A fórmula ideal

Publicado em: 28/11/2011

No início dos anos de 1970, apesar da pouca idade, eu já ouvia falar de um tal de Emerson Fittipaldi… Em 1972, aos vinte cinco anos, ele transformou a Fórmula 1 numa febre nacional!

Em 1977, ele trocou a chance de se tornar o maior piloto de todos os tempos, para dedicar-se a um projeto que não deu certo, uma escuderia brasileira, mas que revelou o futuro campeão mundial, Keke Rosberg. Por conta disso, Emerson abandonou as pistas, para voltar a brilhar na Fórmula Indy, na qual foi campeão mundial, comprovando seu status de maior piloto da história de nosso automobilismo. Ele “abriu as portas” para José Carlos Pace, Nelson Piquet e Ayrton Senna, que consagraram a boa fama dos pilotos brasileiros e trouxeram, a reboque, alguns coadjuvantes, que nunca tiveram oportunidade de atuar em equipes de ponta.

A morte de Senna, em 1994, parece ter sido, também, a “morte” do automobilismo brasileiro na Fórmula 1, pois, desde então, nossos pilotos viraram meros coadjuvantes, de luxo ou não, exceção feita ao campeonato de 2008, quando Massa só não foi campeão porque teve como maior adversário sua própria equipe, a Ferrari.
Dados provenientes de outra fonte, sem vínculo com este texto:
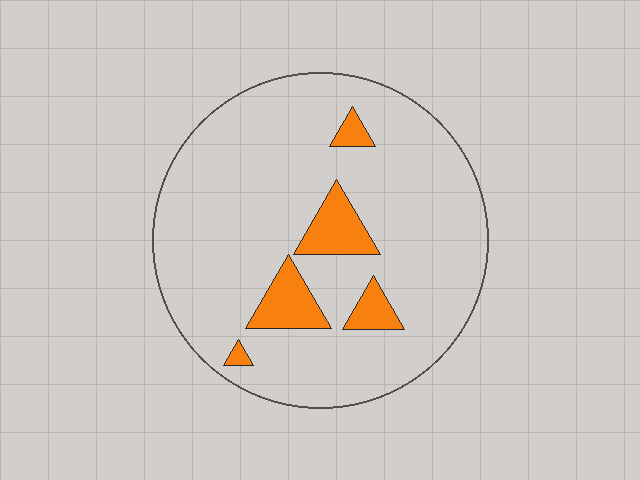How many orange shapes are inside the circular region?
5.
Essa frustração se agravou quando Rubens Barrichello deixou Schumacher passar, no GP da Áustria de 2002. E quando o ano de 2009 tinha tudo para ser o ano de Massa, uma “porca miséria” do carro de Rubinho sepultou essa esperança, quase que com o Felipe junto. Depois, o máximo que Felipe Massa conseguiu foi repetir, em 2010, o papel de Barrichello, na mesma Ferrari, agora em favor do insuportável Fernando Alonso. Para piorar, em 2009, Nelsinho Piquet fez pior do que coadjuvar, “enterrando, em cova rasa,” sua carreira nessa modalidade.

Por tudo isso, o automobilismo está cada vez mais parecido com o futebol:
Hoje, assim como tem cada vez mais gente desfilando com uniformes de clubes estrangeiros, torcemos por pilotos de outros países… No caso de Vettel, ao menos, essa torcida é amplamente merecida e, até, redentora, pois, além de excelente piloto, ele é exemplo para os pilotos brasileiros, por não ter aceitado ser segundo-piloto de Mark Webber, podendo ser primeiro.

O brasileiro é passional, mas, não podemos esquecer que “pátria de chuteiras” ou “pneus” só existe como compensação das frustrações do dia a dia.

É certo que todo piloto, ao menos em princípio, quer vencer e sonha em ser campeão mundial. Ocorre que, também por princípio, correr é seu meio de sustento. Mas, seria bom que a “fila andasse”, para que uma nova geração tente resgatar a boa imagem do piloto brasileiro de ponta.

Um consolo para quem acha que sair da Fórmula 1 é “aposentadoria”:
Existe um monte de outras categorias onde talvez encontre a fórmula ideal para sorrir… E o torcedor brasileiro também!